Limitations of Technology

Shipping containers were originally designed to transport freight and not to function as pools. This means they lack purpose-built technology such as ceramic core technology, which is essential for ensuring pool strength, withstanding ground movement, and resisting the effects of long-term water exposure.

Lack of Insulation

Keeping shipping container pools at the right temperature can be challenging. Since shipping containers are made of steel, they’re not well insulated. You’ll probably have to spend a lot on heating if you install the container above ground, especially if you live somewhere cold.

Limitations of Design

Shipping container pools have limited boundaries, shapes, and depths. Shipping containers are rectangular boxes, so while it’s great for lap pools, it might not suit those who want a specific shape or size. Shipping pool containers usually come in just two sizes: 8×20 or 8×40.

Prone to Rust

Using shipping containers as swimming pools can pose some challenges. Steel is the main material in shipping containers. Metal rusting and corrosion can be concerns, especially if installing a saltwater system.

Steel is highly corrosive when it is exposed to salt. Although the inside of the pool will be lined, the outside will still be susceptible to corrosion and rust. To keep your shipping container pool in good condition, you should maintain it properly and use corrosion-preventative oil on the shipping container.

Fiberglass coatings vary in quality

Fiberglass is commonly used to waterproof shipping container pools. However, not all fiberglass coatings are of the same quality. Poorly applied gelcoat or mishandled shells can result in spider cracks, which can be both difficult and costly to repair.
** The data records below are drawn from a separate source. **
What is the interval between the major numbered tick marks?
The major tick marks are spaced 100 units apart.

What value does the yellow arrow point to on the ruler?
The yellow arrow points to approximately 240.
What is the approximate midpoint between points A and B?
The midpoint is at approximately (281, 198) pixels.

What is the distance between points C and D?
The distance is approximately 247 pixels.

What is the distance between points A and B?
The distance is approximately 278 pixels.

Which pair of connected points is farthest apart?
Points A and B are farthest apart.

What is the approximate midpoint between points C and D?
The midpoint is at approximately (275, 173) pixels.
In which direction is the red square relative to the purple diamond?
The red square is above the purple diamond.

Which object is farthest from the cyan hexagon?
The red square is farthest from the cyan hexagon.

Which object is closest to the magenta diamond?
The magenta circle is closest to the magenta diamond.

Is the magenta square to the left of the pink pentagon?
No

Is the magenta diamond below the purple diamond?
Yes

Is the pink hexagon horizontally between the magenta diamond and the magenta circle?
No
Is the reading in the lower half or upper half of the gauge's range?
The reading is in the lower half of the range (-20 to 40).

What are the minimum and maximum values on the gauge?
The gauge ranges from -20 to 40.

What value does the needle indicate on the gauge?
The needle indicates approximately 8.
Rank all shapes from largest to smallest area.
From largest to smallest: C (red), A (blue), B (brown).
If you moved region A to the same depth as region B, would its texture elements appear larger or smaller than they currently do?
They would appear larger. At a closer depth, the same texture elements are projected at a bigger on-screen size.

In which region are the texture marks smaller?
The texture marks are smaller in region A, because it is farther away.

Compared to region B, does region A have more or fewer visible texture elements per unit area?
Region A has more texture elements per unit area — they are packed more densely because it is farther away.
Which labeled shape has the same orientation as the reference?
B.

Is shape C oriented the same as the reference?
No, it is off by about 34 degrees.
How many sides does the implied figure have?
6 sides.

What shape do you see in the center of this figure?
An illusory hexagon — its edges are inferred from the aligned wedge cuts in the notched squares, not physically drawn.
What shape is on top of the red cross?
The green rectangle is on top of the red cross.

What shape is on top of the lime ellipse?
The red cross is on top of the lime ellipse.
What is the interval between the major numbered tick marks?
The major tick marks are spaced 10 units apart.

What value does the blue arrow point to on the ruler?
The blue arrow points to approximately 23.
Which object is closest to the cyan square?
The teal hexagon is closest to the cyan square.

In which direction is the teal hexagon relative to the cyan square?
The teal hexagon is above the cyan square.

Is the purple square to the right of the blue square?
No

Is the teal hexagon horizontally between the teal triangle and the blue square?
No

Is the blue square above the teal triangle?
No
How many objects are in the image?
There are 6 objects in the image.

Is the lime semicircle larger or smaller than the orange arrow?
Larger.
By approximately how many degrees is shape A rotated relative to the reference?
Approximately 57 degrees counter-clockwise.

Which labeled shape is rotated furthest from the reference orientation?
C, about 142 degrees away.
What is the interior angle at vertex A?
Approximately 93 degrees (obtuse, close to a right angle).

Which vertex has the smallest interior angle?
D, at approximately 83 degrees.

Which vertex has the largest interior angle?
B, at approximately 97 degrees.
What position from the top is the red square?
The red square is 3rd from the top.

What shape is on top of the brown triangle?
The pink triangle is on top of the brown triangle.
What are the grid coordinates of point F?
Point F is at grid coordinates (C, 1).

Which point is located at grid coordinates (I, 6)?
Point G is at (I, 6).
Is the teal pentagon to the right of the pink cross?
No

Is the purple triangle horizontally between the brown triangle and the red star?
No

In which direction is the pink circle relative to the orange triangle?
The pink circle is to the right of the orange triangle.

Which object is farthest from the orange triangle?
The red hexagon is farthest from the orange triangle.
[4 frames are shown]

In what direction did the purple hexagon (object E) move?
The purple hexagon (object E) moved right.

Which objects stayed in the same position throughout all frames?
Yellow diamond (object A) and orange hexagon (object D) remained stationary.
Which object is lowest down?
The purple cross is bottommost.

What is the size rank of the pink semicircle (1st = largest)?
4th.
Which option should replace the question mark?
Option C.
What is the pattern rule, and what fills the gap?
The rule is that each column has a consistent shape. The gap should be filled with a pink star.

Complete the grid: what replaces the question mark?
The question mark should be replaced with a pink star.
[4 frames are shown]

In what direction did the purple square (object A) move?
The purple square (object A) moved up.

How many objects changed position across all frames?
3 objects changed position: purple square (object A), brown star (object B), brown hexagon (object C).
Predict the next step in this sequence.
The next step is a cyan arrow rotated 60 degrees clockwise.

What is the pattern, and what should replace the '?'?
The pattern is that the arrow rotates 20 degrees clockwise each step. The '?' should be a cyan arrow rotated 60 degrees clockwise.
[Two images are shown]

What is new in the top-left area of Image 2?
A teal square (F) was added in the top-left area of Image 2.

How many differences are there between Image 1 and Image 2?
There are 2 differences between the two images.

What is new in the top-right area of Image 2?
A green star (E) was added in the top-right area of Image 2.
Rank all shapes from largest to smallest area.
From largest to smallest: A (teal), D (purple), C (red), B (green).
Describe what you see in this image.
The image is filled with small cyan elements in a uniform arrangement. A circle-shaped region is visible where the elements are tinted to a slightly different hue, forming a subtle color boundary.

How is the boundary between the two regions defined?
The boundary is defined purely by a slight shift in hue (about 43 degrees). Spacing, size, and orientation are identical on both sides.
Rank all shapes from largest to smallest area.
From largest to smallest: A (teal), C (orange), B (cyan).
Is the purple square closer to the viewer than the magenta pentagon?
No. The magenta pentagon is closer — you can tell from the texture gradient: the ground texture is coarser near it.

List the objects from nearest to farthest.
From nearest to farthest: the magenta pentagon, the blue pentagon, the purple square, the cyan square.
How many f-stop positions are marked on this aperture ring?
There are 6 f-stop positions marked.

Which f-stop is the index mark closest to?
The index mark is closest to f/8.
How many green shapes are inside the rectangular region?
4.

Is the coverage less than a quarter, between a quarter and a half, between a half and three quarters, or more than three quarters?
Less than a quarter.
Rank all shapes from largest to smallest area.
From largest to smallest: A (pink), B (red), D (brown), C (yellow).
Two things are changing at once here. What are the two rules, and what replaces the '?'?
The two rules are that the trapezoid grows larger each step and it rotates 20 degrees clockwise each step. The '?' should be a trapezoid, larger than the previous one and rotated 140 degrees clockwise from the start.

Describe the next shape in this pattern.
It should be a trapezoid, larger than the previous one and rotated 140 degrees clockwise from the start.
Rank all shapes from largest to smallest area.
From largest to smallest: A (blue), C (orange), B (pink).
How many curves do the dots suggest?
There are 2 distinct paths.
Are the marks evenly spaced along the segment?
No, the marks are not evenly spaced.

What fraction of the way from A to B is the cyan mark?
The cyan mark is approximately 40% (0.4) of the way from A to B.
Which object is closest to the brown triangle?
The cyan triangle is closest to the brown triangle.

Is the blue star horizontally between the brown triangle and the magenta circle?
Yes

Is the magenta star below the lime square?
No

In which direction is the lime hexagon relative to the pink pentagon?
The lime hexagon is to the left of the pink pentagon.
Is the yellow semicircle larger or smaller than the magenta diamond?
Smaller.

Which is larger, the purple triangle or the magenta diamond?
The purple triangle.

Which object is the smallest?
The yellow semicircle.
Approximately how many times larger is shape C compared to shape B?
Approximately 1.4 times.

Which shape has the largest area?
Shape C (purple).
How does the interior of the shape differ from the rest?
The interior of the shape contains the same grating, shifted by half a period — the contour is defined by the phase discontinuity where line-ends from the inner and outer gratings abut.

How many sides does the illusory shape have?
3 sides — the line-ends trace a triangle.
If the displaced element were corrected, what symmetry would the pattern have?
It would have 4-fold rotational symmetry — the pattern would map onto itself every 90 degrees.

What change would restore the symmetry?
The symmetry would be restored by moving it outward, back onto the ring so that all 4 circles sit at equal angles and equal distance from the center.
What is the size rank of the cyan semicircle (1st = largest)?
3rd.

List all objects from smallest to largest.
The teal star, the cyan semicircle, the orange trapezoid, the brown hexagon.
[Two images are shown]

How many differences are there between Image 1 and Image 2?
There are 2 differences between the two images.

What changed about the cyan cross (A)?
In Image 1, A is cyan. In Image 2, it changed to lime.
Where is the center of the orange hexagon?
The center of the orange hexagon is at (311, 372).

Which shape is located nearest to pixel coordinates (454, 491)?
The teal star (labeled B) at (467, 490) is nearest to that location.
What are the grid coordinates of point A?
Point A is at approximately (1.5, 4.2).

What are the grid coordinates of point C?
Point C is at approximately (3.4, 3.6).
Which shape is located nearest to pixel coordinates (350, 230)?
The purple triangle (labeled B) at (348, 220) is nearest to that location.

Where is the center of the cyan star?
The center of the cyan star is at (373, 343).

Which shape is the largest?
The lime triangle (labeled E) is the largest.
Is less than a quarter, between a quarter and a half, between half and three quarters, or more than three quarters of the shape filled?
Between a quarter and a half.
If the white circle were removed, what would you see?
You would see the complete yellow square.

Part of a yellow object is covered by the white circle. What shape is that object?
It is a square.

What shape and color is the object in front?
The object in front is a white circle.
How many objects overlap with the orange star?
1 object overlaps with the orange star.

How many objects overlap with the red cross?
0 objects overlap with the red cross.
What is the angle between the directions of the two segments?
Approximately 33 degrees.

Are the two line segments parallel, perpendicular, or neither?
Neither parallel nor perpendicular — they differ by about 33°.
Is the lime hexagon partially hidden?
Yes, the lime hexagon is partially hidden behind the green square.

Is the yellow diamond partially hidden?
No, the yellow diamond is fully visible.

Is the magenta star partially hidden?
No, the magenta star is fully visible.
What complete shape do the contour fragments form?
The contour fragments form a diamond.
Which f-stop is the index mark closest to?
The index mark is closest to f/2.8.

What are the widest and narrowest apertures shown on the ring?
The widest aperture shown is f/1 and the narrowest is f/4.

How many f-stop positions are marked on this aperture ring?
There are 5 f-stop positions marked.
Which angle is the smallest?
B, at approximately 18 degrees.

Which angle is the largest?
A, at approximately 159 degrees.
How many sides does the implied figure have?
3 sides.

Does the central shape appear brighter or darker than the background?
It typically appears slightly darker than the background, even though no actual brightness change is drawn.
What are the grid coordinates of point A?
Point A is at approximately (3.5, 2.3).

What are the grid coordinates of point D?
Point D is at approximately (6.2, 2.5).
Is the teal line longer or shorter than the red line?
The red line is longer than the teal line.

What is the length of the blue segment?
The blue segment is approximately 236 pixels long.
They aren’t necessarily cheaper

While repurposing a shipping container into a pool may initially seem like a cost-effective option, it’s essential to evaluate the expenses involved. For example, Container Pools NZ, which recently went into liquidation leaving 42 clients out of pocket, offered base models priced between $40,000 and $75,000.

In conclusion, repurposing shipping containers into pools may have certain drawbacks, both in terms of design limitations and potential complications. Before making a decision, it’s crucial to weigh all factors and assess whether this option is worth the potential risks.